Una imagen distorsionada vale menos que 435 palabras
El problema es que, de momento, la mayoría de los canales y un buen número de DVD’s todavía emiten o están grabados en formato 4:3, mientras que las pantallas de los nuevos televisores guardan las proporciones 16:9.
Un pequeño cálculo indica que 4:3 es la misma proporción que 12:9 o que 16:12 y, de ninguna manera, la misma que 16:9. El formato panorámico16:9 tiene 1/3 más de ancho que la proporción 12:9 o, lo que es lo mismo, el formato panorámico 16:9 tiene 1/4 menos de alto que la misma proporción 16:12 (que es la 12:9 y que es la 4:3).
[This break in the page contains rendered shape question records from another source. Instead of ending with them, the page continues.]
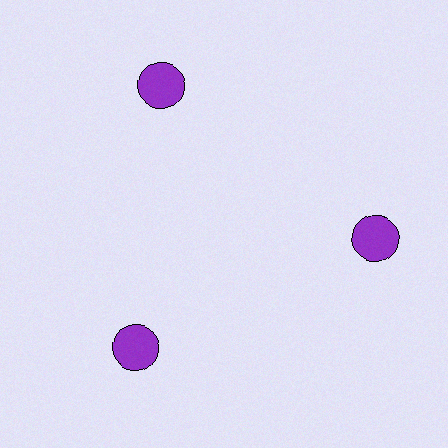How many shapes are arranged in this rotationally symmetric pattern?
There are 3 shapes, arranged in 3 groups of 1.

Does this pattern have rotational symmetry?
Yes, this pattern has 3-fold rotational symmetry. It looks the same after rotating 120 degrees around the center.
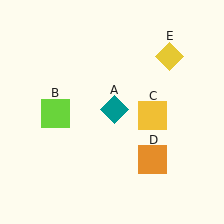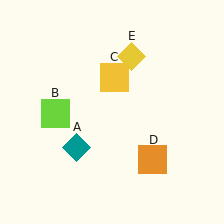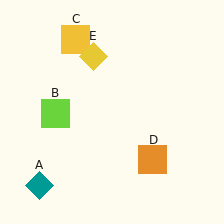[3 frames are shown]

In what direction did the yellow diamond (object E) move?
The yellow diamond (object E) moved left.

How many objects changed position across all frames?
3 objects changed position: teal diamond (object A), yellow square (object C), yellow diamond (object E).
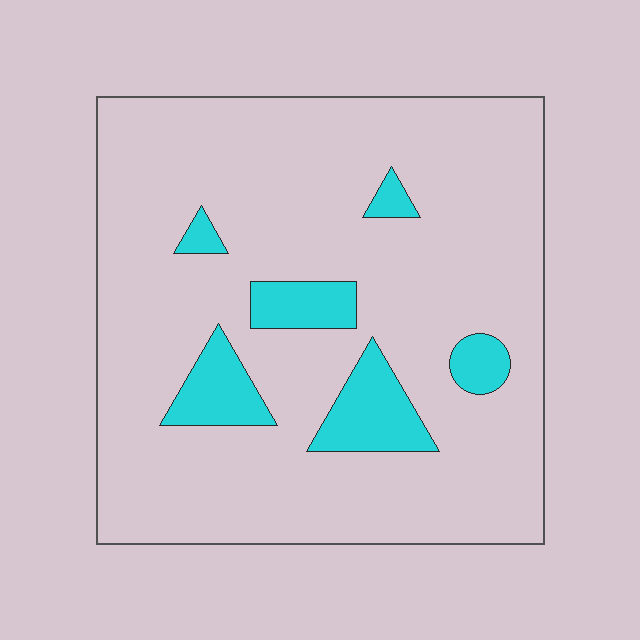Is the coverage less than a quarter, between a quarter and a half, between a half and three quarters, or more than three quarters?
Less than a quarter.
Esto quiere decir que un programa en formato 4:3 tendrá todas las imágenes achatadas un 25% respecto de su proporción real si se fuerza a caber en el formato panorámico. Todas las figuras humanas serán caricaturas chaparritas de sus versiones reales.
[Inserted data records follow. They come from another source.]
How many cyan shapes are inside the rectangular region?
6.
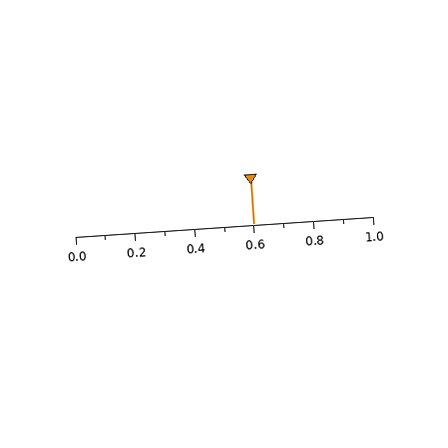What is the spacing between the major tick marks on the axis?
The major ticks are spaced 0.2 apart.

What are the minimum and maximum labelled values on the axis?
The axis runs from 0.0 to 1.0.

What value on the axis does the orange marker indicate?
The marker indicates approximately 0.6.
Por supuesto, si la imagen original está en formato panorámico y se empeña uno en hacerla caber en el formato 4:3, el resultado serán figuras como las de los cuadros del Greco.
Pues bien, al tener un televisor de pantalla panorámica, parece que el instinto o qué se yo, nos hace querer rellenarla, a pesar de la flagrante distorsión. Tenemos una tecnología con la que podemos ver mejor las imágenes y, al final, las vemos peor. O eso pienso yo, que sufro en bares y casas ajenas en las que los ojos de los videntes no parecen percatarse de la distorsión.
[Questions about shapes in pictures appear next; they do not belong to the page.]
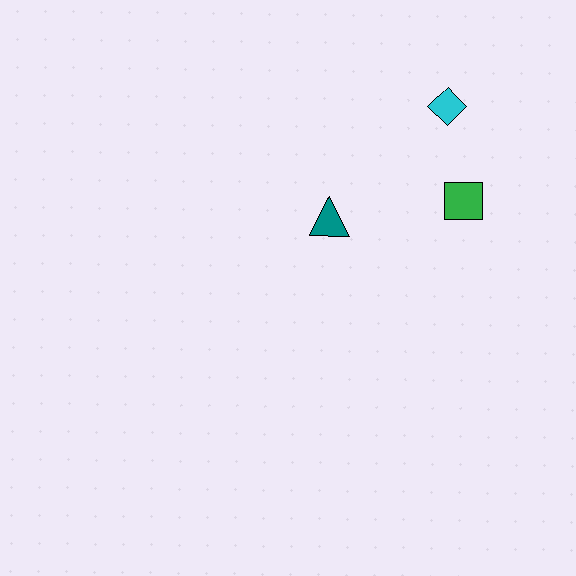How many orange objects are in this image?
There are no orange objects.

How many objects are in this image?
There are 3 objects.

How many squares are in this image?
There is 1 square.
Una explicación alternativa es que, percatándose, les guste más el efecto “rellenado de pantalla” y eso les compense. Dudo esto último, porque ya me he topado con quien ahora cree que la imagen está distorsionada cuando no ve a estas figuras achatadas. ¡No quiero ni pensar lo que pasará con las pantallas 21:9 que ya están en el mercado!
En fin, que todo es una metáfora de cómo tendemos a adaptar la realidad (la imagen emitida) a nuestros prejuicios (el tamaño de nuestra pantalla).